Speaking separately with the News Agency of Nigeria (NAN) in Ibadan on Wednesday, the experts expressed broad support for the exercise, noting that it had become necessary due to the erosion of banks’ capital bases caused by sustained naira depreciation, rising inflation, and the expansion of the Nigerian economy.
The Oyo State Chairman of the Nigerian Economic Society (NES), Dr Alarudeen Aminu, explained that the current recapitalisation effort was focused more on restoring the real value of banks’ capital than on expanding their operational capacity.
He said the Central Bank of Nigeria’s (CBN) decision to increase minimum capital requirements was commendable, but cautioned that recapitalisation alone could not guarantee financial system stability.
Aminu stressed that unresolved challenges such as inflation and exchange-rate volatility could limit the impact of the exercise. He recalled that the 2004–2005 recapitalisation exposed serious governance lapses, including fund diversion and excessive stock market speculation, which eventually led to bank failures.

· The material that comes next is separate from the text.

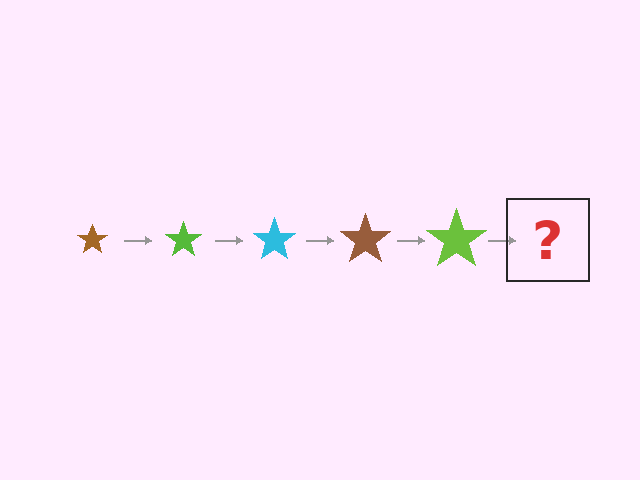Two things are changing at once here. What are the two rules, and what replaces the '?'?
The two rules are that the star grows larger each step and the color cycles through brown, lime, and cyan. The '?' should be a cyan star, larger than the previous one.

According to him, although banks were flush with funds at the time, the expected investment outcomes did not materialise, as some institutions channelled resources into buying their own shares rather than supporting productive sectors. He added that the current review of capital requirements was also intended to make Nigerian banks more competitive regionally and globally.

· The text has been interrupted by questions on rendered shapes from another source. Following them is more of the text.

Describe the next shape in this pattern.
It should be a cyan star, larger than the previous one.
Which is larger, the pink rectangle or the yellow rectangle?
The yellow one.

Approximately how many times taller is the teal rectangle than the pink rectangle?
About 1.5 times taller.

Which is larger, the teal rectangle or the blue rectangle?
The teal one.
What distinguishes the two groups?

Similarly, the Acting Head of the Department of Banking and Finance at the University of Ibadan, Dr Ifeayin Onwuka, said strong capital buffers were crucial for banks to absorb economic shocks and finance large-scale projects.
He noted that poor capitalisation in the past constrained Nigerian banks from participating in major transactions, adding that the country’s ambition of becoming a one-trillion-dollar economy required strong and globally competitive financial institutions.

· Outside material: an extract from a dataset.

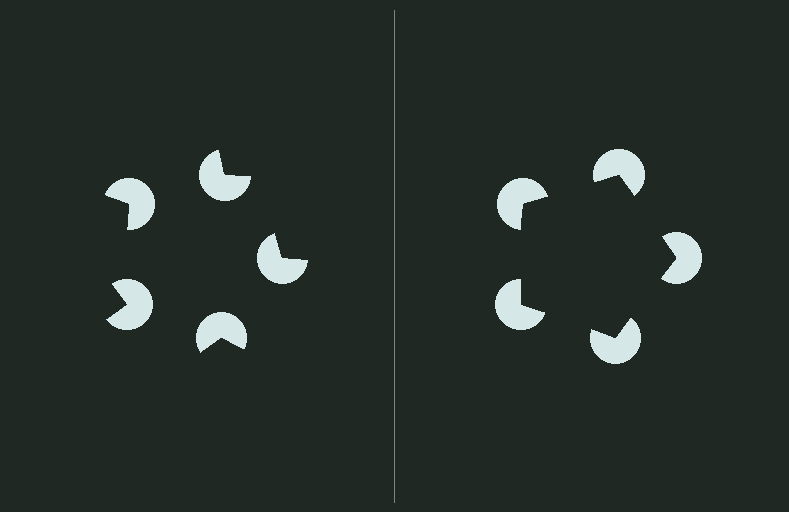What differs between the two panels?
The pac-man discs are positioned identically on both sides; only the wedge orientations differ. On the right they align to a pentagon; on the left they are misaligned.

Onwuka also pointed out that periodic recapitalisation was inevitable due to inflation and exchange-rate depreciation, urging banks to raise capital proactively in line with Basel I, II and III standards rather than waiting for regulatory directives.
A financial consultant, Mr Tunde Adepeju, described the recapitalisation as timely, given the increasing volume of financial transactions and the central role banks play in driving industrial and commercial growth.
He observed that the economy had grown significantly over the years, and insufficient bank capital would limit lending to businesses, particularly in the productive and industrial sectors. Adepeju also commended the CBN’s differentiated capital requirements for international, national and regional banks, describing them as fair and practical.
He added that many banks had already met the new thresholds through rights issues and private placements, noting that bank failures could have far-reaching consequences for the economy. According to him, recapitalisation, mergers, and acquisitions were necessary to protect depositors and safeguard financial stability.
Overall, the experts agreed that while recapitalisation was essential, its success depended on sound macroeconomic policies, effective regulation, and strict oversight to prevent a recurrence of past failures.